By storing the data in cache memory and making it reusable, the system avoided continually allocating new memory space for supplier data accessed from the database. This resulted in improved efficiency and performance, providing buyers a price and delivery date from thousands of supplier data points in less than 3 seconds.

If a supplier did update its data, we added "double insurance" to ensure that the system would always provide a buyer with an accurate price from cache memory data. Since the cache memory and databases are separate systems, we knew that we needed a way to keep the cache current to provide that accurate price. We decided to use the sub-pub model and schedule task synchronization to keep the cached data current and pricing accurate.

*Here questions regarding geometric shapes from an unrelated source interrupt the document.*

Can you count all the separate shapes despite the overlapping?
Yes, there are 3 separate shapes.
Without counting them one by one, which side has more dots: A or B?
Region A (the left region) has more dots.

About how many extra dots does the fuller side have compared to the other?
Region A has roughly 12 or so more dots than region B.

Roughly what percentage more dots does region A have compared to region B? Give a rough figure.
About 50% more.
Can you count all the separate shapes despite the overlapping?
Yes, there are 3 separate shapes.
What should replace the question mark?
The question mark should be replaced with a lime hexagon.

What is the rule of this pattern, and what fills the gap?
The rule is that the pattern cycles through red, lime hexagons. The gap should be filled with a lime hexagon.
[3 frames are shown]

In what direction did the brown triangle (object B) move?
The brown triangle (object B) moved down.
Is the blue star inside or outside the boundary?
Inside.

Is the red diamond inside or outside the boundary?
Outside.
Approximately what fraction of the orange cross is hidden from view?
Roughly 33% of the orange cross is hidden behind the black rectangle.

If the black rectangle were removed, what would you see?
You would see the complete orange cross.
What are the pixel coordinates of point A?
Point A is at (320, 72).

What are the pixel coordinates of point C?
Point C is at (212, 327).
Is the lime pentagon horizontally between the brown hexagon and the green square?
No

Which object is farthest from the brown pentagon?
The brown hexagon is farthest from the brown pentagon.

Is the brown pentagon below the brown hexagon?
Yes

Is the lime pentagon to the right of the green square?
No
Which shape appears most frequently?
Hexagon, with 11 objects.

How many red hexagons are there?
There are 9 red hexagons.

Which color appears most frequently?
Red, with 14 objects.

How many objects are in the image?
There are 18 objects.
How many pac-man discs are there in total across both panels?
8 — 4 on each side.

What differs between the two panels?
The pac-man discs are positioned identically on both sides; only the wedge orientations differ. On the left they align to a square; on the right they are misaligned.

Parallelism or Multithreading

Since we used the same algorithms across the system to generate a price, we realized that we could clone the algorithms, print specifications, and quote strategy elements and use them simultaneously to compute prices for all suppliers in a network using cache data with multithreading. To reduce latency, we automated CPU resource allocation to increase or decrease depending on the number of suppliers or transactions occurring concurrently. Further, supplier data could be used repeatedly without reallocating memory.

The System Could Always Identify a Supplier

Occasionally, there would be no supplier identified to produce a buyer's job specifications. However, we found a way for the system to abstract the job specification by leveraging the standardized attributes defined and find a supplier as needed.

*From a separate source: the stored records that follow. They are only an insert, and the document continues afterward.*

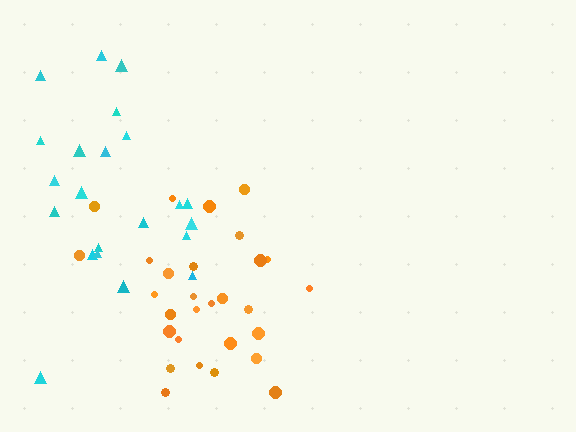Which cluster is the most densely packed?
Orange.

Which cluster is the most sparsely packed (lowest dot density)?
Cyan.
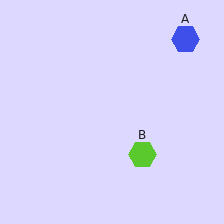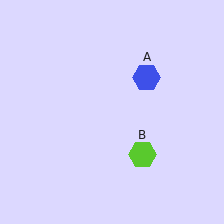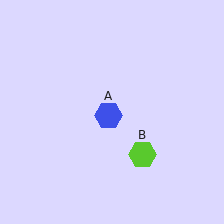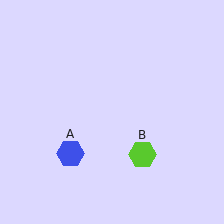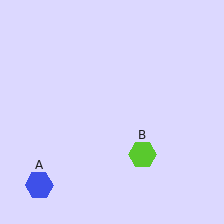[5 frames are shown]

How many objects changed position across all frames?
1 object changed position: blue hexagon (object A).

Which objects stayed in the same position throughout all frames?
Lime hexagon (object B) remained stationary.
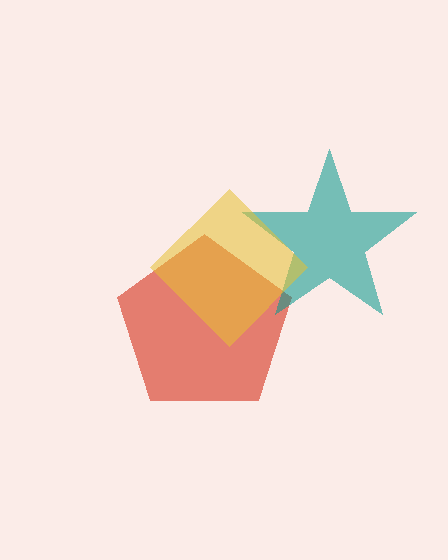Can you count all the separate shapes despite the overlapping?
Yes, there are 3 separate shapes.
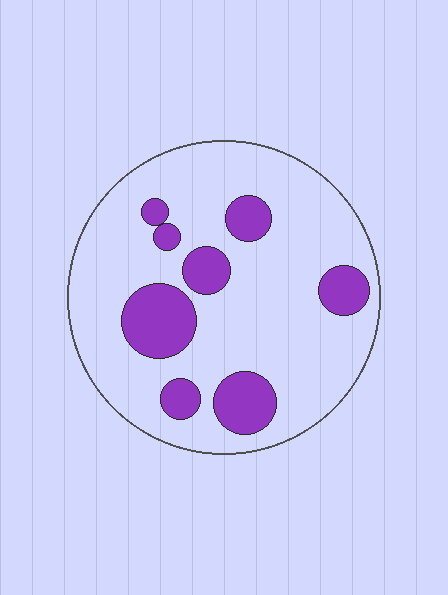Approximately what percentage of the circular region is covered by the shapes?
Approximately 20%.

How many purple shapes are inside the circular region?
8.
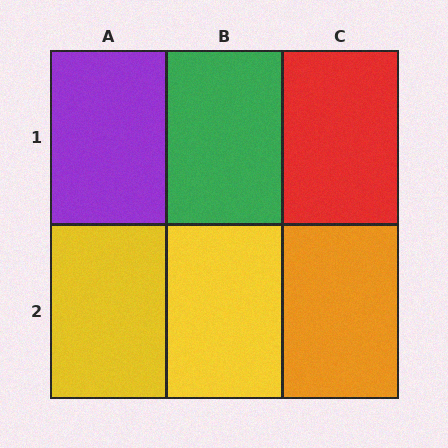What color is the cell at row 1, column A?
Purple.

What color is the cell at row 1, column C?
Red.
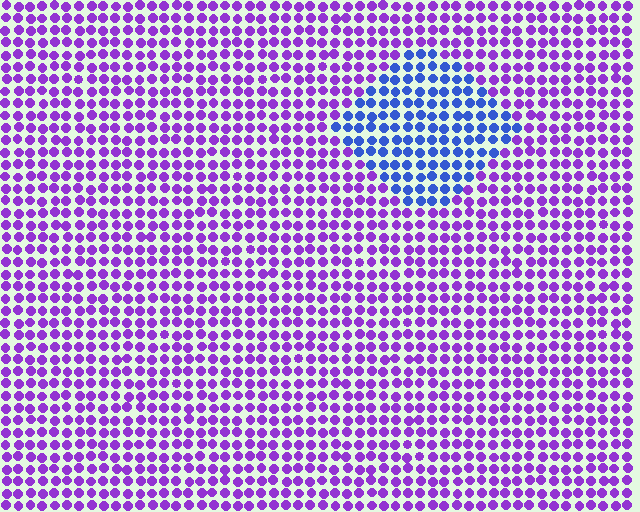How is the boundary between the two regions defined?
The boundary is defined purely by a slight shift in hue (about 50 degrees). Spacing, size, and orientation are identical on both sides.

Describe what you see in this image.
The image is filled with small purple elements in a uniform arrangement. A diamond-shaped region is visible where the elements are tinted to a slightly different hue, forming a subtle color boundary.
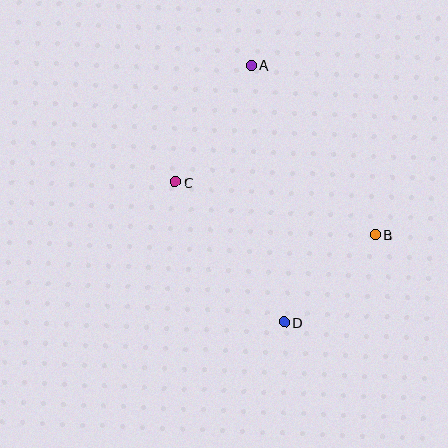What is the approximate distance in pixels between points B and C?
The distance between B and C is approximately 206 pixels.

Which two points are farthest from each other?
Points A and D are farthest from each other.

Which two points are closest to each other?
Points B and D are closest to each other.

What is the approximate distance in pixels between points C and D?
The distance between C and D is approximately 178 pixels.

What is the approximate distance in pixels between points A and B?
The distance between A and B is approximately 209 pixels.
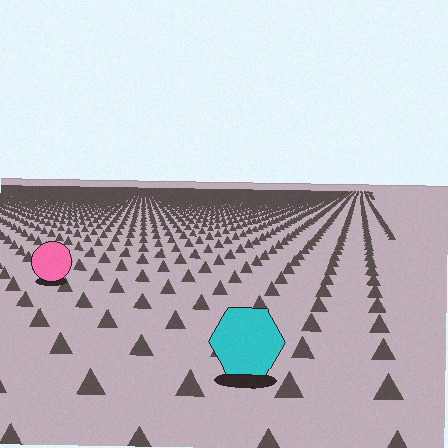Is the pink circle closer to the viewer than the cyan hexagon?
No. The cyan hexagon is closer — you can tell from the texture gradient: the ground texture is coarser near it.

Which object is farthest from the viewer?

As you've read earlier, a standardized set of attributes using the SKU system was established to calculate and compare print job prices in real-time. A buyer could choose what was needed for the print job, in the same way a supplier could determine what is offered in SKU management. However, after a buyer determines what they want, the system generates a print specification describing what the finished product will be and uses that to get a price from all suppliers in the system.

If a specific paper or press wasn't an exact match for any supplier in the system, the pricing engine would use standardized paper or press attributes (abstracted job specification elements) so at least one supplier could produce the job at the desired quality. There would always be a way to find a supplier, even in the most complex cases.

As shown, with the three-tier structure, tenants could complete the standardization of Bookmark and Brochure, while buyers could complete the customization needs of Bookmark and Brochure.

Conclusion

Let's revisit the scenario at the beginning where this time, Susan uses this system.

Susan needed to print materials for a tradeshow, but this year, she knew that this print pricing system existed. Rather than calling her printer to receive pricing quotes up to a week later, she went to the application and entered the job specifications as requested in the step-by-step form. On each page of the form, she saw an updated price.

She didn't know that the pricing engine identified the right press, paper, and supplier to produce the job, and then calculated the press, paper, services, markup, shipping and parcel costs along with delivery timelines. All she knew was that the system provided her with a total price and a delivery date based on her selections within less than 3 seconds.

Susan ordered all the jobs within minutes, paid for them, and tracked their status online at the site. She trusted that the supplier selected would do a great job. And she knew she could simply reorder the same items next year, changing the artwork.

She saved hours and hundreds of dollars, knowing she got the best price for high-quality printed items delivered on time. Further, suppliers who were a better fit to produce what she needed were able to provide her an instant quote and meet her printing needs. To Susan, this was as easy as a few clicks. She had no idea that the secret to this success included thousands of data points, complex algorithms and logic, and advanced system resource management.